In an article appearing in the Financial Times, Michael Pettis, a professor at Peking University and an associate at the Carnegie Endowment Foundation, said, "Piling up unsold and unsaleable goods or building empty airports may boost GDP in an economy whose financial system does not recognise bad debt, but it does not measure its performance."
Pettis said that it is erroneous on the part of analysts to "assume that changes in reported GDP reflect movements in living standards and productive capacity. In China, however, this is not the case."
He said most economies have two mechanisms that force GDP data to conform to underlying economic performance - (1) Hard budget constraints which set spending limits, drive companies that systematically waste investment out of business before they can substantially distort the economy, and (2) A market-pricing factor in GDP accounting that when bad debts caused by wasted investment are written down, the value-added component of GDP and the overall level of reported growth is reduced.
"In China, however, neither mechanism works. Bad debt is not written down and the government is not subject to hard budget constraints. It is the government sector that is mainly responsible for the investment misallocation that characterises so much recent Chinese growth," Pettis said.
He suggests that President Xi Jinping's new administration plans to rein in debt by abandoning the country's long-term economic targets and allowing gross domestic product growth to fall may come unstuck because "GDP growth is not the same as economic growth".
In China, he says reported GDP growth has been overstated
"Were it correctly written down, by some estimates GDP growth would fall below 3 per cent," he adds.
He says that Japan too suffered from a very low consumption share of GDP and an over reliance on investment that, by the 1980s, veered into substantial misallocation.

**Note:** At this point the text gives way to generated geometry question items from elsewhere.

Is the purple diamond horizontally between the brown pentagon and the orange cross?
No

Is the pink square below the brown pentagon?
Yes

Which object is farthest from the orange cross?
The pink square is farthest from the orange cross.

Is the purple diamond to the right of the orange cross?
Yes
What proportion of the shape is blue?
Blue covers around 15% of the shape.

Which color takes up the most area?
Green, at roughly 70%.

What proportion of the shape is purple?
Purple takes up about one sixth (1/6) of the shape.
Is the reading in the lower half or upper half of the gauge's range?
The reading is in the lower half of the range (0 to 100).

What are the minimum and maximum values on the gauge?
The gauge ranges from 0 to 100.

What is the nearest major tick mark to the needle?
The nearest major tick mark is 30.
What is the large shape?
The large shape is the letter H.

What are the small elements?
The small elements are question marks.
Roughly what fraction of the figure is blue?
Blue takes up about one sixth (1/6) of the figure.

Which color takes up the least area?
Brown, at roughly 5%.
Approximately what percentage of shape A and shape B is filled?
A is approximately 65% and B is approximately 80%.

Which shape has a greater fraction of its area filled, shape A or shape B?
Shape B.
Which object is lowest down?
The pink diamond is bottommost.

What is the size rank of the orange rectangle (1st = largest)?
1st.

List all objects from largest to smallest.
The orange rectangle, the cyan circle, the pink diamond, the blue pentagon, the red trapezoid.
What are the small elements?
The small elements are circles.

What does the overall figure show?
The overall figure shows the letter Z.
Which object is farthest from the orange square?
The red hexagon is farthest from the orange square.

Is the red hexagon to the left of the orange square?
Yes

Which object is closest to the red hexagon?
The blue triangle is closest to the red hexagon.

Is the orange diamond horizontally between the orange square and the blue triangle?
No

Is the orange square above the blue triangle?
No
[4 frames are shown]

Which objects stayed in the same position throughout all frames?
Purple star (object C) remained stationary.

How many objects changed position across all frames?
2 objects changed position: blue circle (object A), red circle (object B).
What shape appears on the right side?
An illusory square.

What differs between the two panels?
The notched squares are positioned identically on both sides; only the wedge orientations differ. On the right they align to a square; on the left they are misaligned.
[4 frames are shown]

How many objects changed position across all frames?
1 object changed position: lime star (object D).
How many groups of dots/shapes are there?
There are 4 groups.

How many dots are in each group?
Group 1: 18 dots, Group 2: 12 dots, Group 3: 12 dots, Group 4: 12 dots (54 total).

In the early 1990s, Japan's reported GDP comprised 17 per cent of the overall global total, and few doubted that its soaring economy would become the world's largest by the end of the century. Instead, once credit growth stabilised, Japan's share of global GDP began to plummet, and has since fallen by nearly 60 per cent.
So also it was in the case of the former USSR. It grew so quickly after World War II that by the late-1960s it comprised 14 per cent of global GDP, similar to China today, and was widely expected to overtake the United States. But two decades later, its share of global GDP had fallen by more than 70 per cent.
1980s Japan and 1960s Russia lacked mechanisms to account for wasted investment in reported GDP.
"The implications are clear. China's growth miracle has already run out of steam. It is only by allowing debt to surge that the country is able to meet its GDP targets. This may be why President Xi has been eager to stress more meaningful goals.